It’s the old superstition,
. . .
neither inside nor outside,
. . .
A metaphor, as Amma says,
for not doing anything halfway.
from Red, White, and Whole
by Rajani LaRocca
Quill Tree Books/HarperCollins, 2021
When I was in grade school, I spent birthday money or my weekly allowance coins at my local dime store to buy, among other stuff, lucky rabbits’ feet. I don’t remember how many I had. They had a way of getting lost or borrowed or given away and needed to be replaced. Some were dyed pink or blue. I preferred the plain white ones. Their claws were still attached. On the opposite end was a round metal clasp, like a cap. A chain made of tiny balls was threaded through a small hole at the top so it could be clipped to a keychain or necklace.
Like most of my friends, I carried a rabbit’s foot on my keychain for good luck. When our teacher handed out tests, purple-inked ditto sheets, sometimes stapled together, sometimes just a single page, we’d all lay our rabbit’s feet on our desks. For good luck, in case the studying and generic prayers were not enough to ensure our success. Just in case.
One year, maybe third or fourth grade, our teacher told us “No rabbit’s feet in my classroom.” She gently explained that the good-luck charm had cost a living animal its life.
Why in the whole world had I not made that connection before? I was appalled. And now I had a dilemma. What would be the best way to rid myself of the sad and disgusting dead foot of a once living, furry bunny? The other sad part of this story is I don’t even remember. Maybe I gave it to a younger friend who did not have my same teacher. Maybe I gave it to my brother. I know I did not throw it away. That would have been sacrilegious. I’m not even sure I knew the word, but the idea of throwing away even part of a once-living being was as appalling as keeping it.
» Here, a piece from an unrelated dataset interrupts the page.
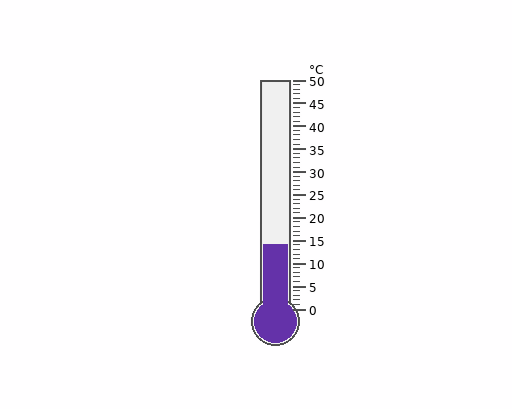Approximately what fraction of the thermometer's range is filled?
The thermometer is filled to approximately 30% of its range.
During a conversation with my older daughter we started talking about superstitions. She suggested that superstitions are portents of something bad. Unless you did a particular thing or carried or said one thing or another, something bad would happen. Black cats, ladders, and broken mirrors came to mind. But like carrying that rabbit’s foot, I knew sometimes superstition could foster good luck.
The New World Encyclopedia defines a superstition as “a way of attempting to regain control over events, particularly when one feels helpless.”
Understanding why events occur is one of humanity’s deepest yearnings. When something good, or especially when something bad happens, a common response is Why me? The quest for answers has led to many superstitions.
Often superstitions are born through coincidence. Who besides me has a lucky shirt or a penny? or pair of socks? or fork? or pencil? … Sometimes the item wards off the bad, and sometimes it attracts the good. I’ve been known to walk under an open ladder, just to see. (BTW, nothing happened.) I’ve also been known to toss a few grains of spilled salt over my shoulder, just because.
Some superstitions are particular to one society or culture or group of people. Some are more universal. Breaking a mirror will bring bad luck is a superstition believed in many cultures. It may have begun in Ancient Greece and Ancient Rome whose citizens attributed a person’s reflection with a connection to a their soul. Viewing your reflection in a pool was akin to seeing your soul. When artisans learned how to put a high sheen on metal, they believed their gods could see their souls in these reflective pieces. Later, when mirrors were made of glass, they became much more likely to break, often due to poor handling. It was considered so disrespectful that “people thought it compelled the gods to rain bad luck on anyone so careless.” ("The Conversation" from the University of South Carolina)
But maybe superstitions are really related to our attitude. If we think something bad will happen, but we carry a four-leaf-clover, or find a face-up penny, we’re likely to be more aware of the moment. We can ward off the bad happenstance through our own sensitivities. Likewise with “good” luck. If we expect good things will happen, we’re more likely to work toward that end.
I’m really more of a “gray” person than one who lives in the black and white of the world, but opposites are one of my fascinations. I keep a list of them. So I wondered, what is the opposite of superstition?
Expecting something in the spiritual realm or something faith-based, I took a quick peek at the antonym for superstition on my computer’s built-in thesaurus. What I found was not really a surprise: science.
Pure and simple, science is based in fact. But science is ever-changing and very complex. And we’re acquiring new scientific knowledge all the time. That doesn’t change the science, but it does change what we know to be true. At least until we learn the next new thing.